Der Umschnitt ist ein weiteres Stilmittel. Ein Klassiker in diesem Bereich der Schnitttechnik ist diese Szenenabfolge: Man sieht fröhliche Kinderaugen, denen im Anschluss Bilder eines Weihnachtsmannes folgen – der Zuschauer sieht also, was das Kind sieht.

Die der natürlichen Wahrnehmung am nächsten kommende ist die Schnittabfolge gemäß der Five Shot Coverage, wie sie zum Beispiel Videojournalisten anwenden. Hier eine Zusammenfassung mit einem Alltagsbeispiel im Supermarkt:

Einstellung 1: Um was geht es? Die Kassiererin scannt Waren an der Kasse. Mit dieser typischen Nahaufnahme lenken wir den Blick auf die Situation.

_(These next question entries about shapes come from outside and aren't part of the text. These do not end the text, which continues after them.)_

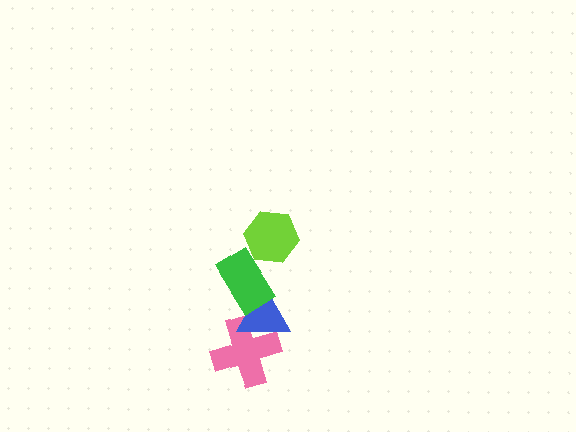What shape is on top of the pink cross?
The blue triangle is on top of the pink cross.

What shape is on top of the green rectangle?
The lime hexagon is on top of the green rectangle.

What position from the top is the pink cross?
The pink cross is 4th from the top.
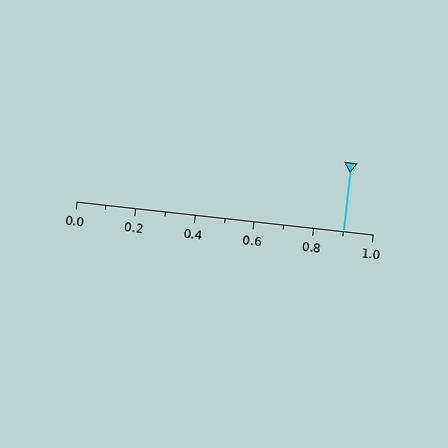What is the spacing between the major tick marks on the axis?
The major ticks are spaced 0.2 apart.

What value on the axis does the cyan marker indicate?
The marker indicates approximately 0.9.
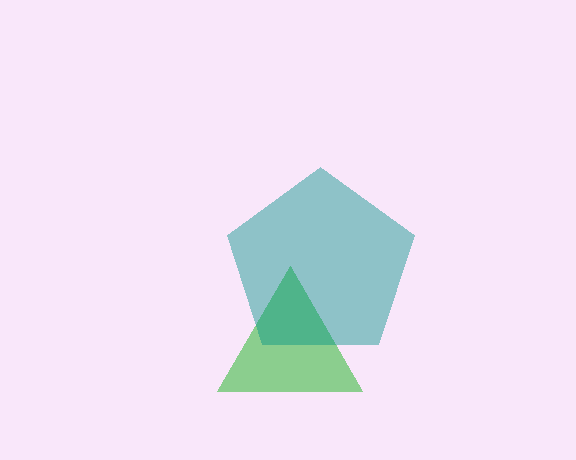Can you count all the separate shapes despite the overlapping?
Yes, there are 2 separate shapes.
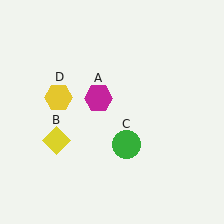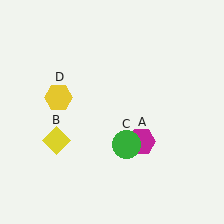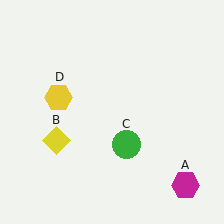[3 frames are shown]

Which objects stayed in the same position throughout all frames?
Yellow diamond (object B) and green circle (object C) and yellow hexagon (object D) remained stationary.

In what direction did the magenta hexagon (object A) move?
The magenta hexagon (object A) moved down and to the right.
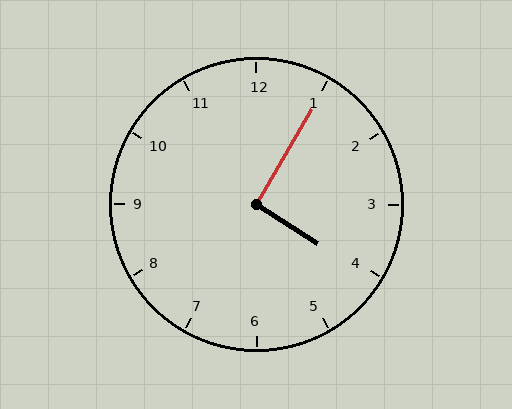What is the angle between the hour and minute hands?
Approximately 92 degrees.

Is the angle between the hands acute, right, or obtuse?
It is obtuse, close to a right angle.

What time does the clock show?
4:05.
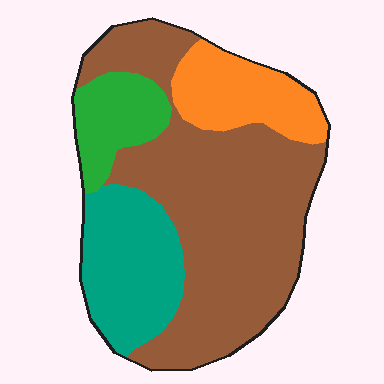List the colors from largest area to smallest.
From largest to smallest: brown, teal, orange, green.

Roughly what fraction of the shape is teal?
Teal takes up about one fifth (1/5) of the shape.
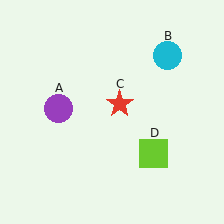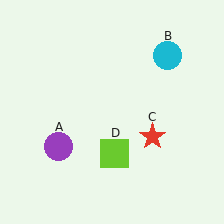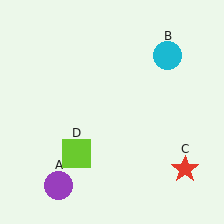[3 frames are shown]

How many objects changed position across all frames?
3 objects changed position: purple circle (object A), red star (object C), lime square (object D).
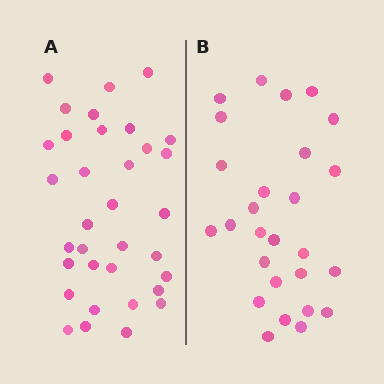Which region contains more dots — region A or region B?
Region A (the left region) has more dots.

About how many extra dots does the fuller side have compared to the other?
Region A has roughly 8 or so more dots than region B.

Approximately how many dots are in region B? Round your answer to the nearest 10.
About 30 dots. (The exact count is 27, which rounds to 30.)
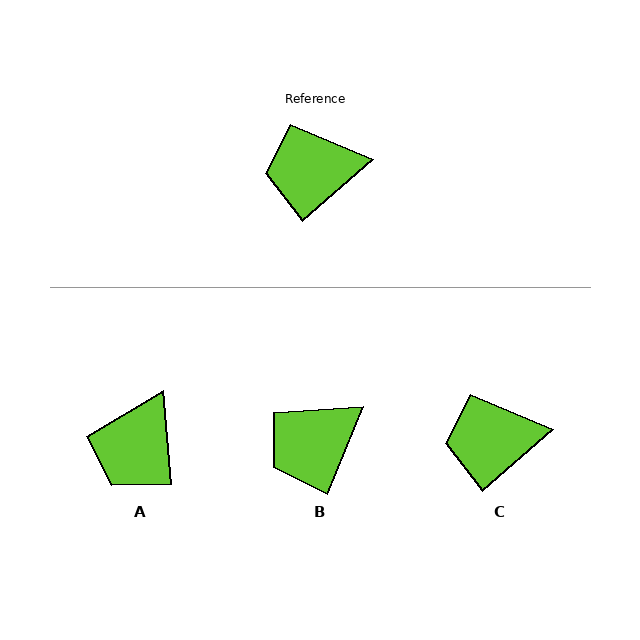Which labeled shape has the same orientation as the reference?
C.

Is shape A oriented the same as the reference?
No, it is off by about 54 degrees.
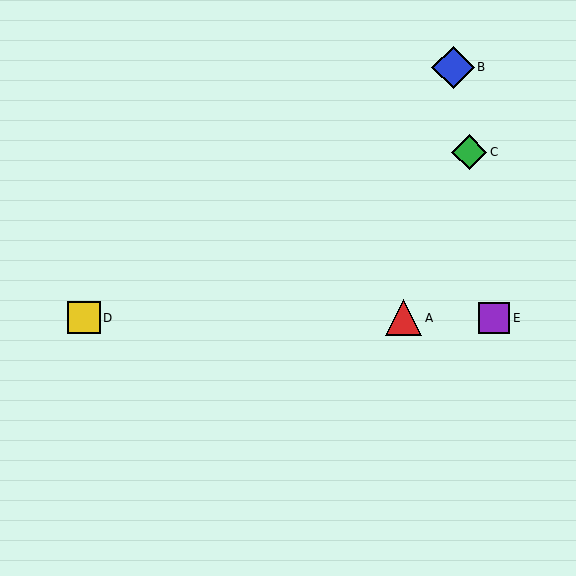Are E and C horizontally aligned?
No, E is at y≈318 and C is at y≈152.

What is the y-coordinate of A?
Object A is at y≈318.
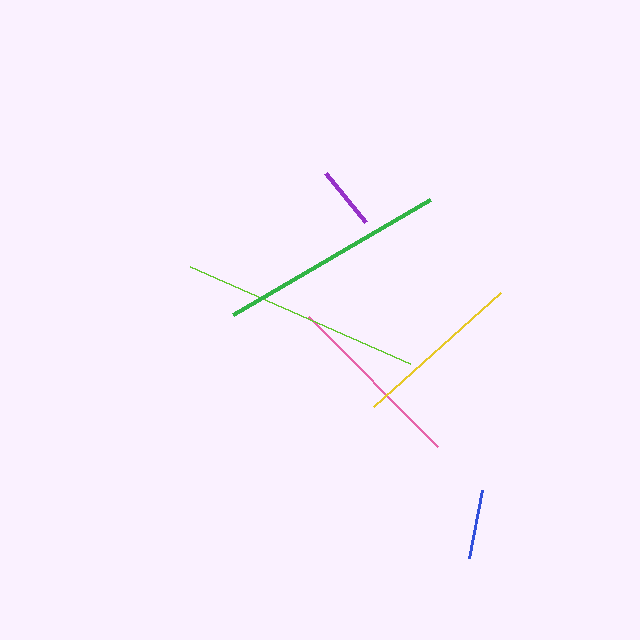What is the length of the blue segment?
The blue segment is approximately 70 pixels long.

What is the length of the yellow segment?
The yellow segment is approximately 170 pixels long.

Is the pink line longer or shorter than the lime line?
The lime line is longer than the pink line.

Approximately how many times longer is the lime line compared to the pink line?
The lime line is approximately 1.3 times the length of the pink line.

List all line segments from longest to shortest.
From longest to shortest: lime and green (about equal), pink and yellow (about equal), blue and purple (about equal).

Einstellung 2: Wer ist beteiligt? Ein Blick geht auf das Kassenpersonal. Die zuvor gefilmte Situation wird mit einem Schwenk zum Beispiel auf das Gesicht personalisiert.

Einstellung 3: Wo findet die Handlung statt? Diese Einstellung könnte das Umfeld des Kassenbereichs zeigen.

Einstellung 4: Was ist der Grund für die Handlung? Eine Aufnahme des Kunden zeigt den Bezug von dargestellten Personen und der Handlungsschnitt.

Einstellung 5: Was ist das Ziel oder das Ergebnis der Handlung? Die Auflösung de Szene zeigt zum Beispiel einen überfüllten Einkaufswagen.

Wichtig bei der Szenenabfolge ist die Auflösung der filmerischen Geschichte. Das ist nicht immer einfach – aber jeder Spannungsbogen sollte in einer Auflösung enden.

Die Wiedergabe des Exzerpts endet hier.